Während das bundesweite Bädersterben ungebremst weitergeht, wurde in Bottrop die Zukunft des Stenkhoffbades langfristig gesichert. Der Betriebsausschuss des Sport- und Bäderbetriebes hat den Neubau eines modernen Multifunktionsgebäudes für 4 Millionen Euro auf dem Gelände beschlossen. Die Erfolgsgeschichte in Bottrop begann vor zehn Jahren mit einem Bürgerentscheid, der die Schließung des Bades verhinderte. Wir sprachen darüber mit Michael Gerber. Michael war damals Vorsitzender der DKP-Fraktion im Rat der Stadt Bottrop, heute ist er Vorsitzender des Fördervereins Stenkhoffbad.

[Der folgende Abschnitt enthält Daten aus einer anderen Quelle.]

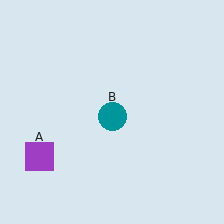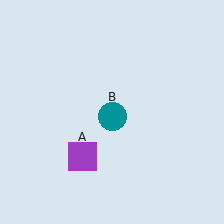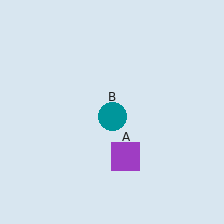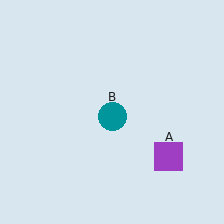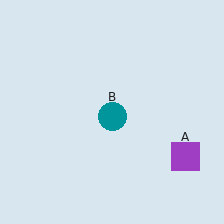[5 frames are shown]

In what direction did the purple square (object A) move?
The purple square (object A) moved right.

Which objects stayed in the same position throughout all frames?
Teal circle (object B) remained stationary.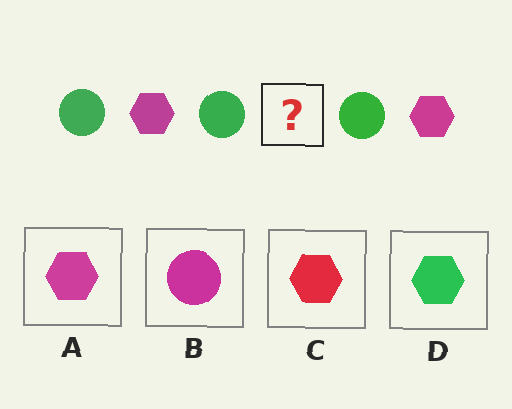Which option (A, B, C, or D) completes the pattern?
A.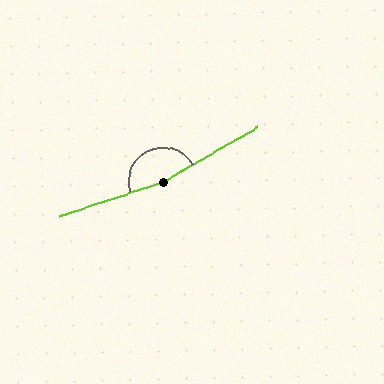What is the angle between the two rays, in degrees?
Approximately 168 degrees.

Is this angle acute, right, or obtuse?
It is obtuse.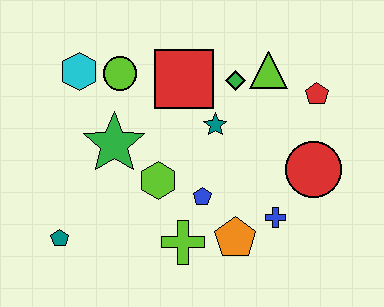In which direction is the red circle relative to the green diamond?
The red circle is below the green diamond.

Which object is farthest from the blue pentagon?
The cyan hexagon is farthest from the blue pentagon.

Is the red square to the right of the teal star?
No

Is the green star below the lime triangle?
Yes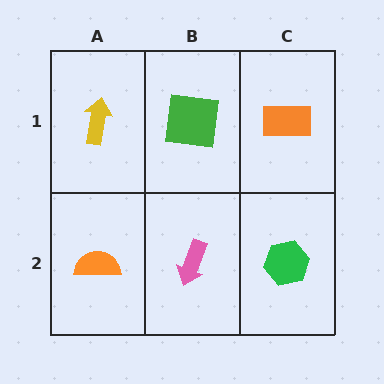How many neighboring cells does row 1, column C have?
2.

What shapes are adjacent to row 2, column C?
An orange rectangle (row 1, column C), a pink arrow (row 2, column B).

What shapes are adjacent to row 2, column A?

UZ: Warum hatte sich 2012 im Bottroper Rat eine ganz große Koalition von SPD, CDU, ÖDP und FDP für die Schließung des Stenkhoffbades ausgesprochen?

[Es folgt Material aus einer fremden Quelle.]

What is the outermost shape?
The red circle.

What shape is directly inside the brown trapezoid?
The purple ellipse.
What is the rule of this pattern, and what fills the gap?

Michael Gerber: Das geschah damals im Rahmen des Spardiktats „Stärkungspakt Stadtfinanzen“. Die Stadt Bottrop war, wie alle Ruhrgebietsstädte, hoch verschuldet. Der Rat der Stadt musste auf Druck von Landesregierung und Bezirksregierung dieses Spardiktat auflegen. Die geplante Schließung des Stenkhoffbades war eine von über 300 Maßnahmen, die damals im Rat der Stadt beschlossen wurden.
UZ: Wie hat die DKP reagiert, als diese Schließungspläne bekannt wurden?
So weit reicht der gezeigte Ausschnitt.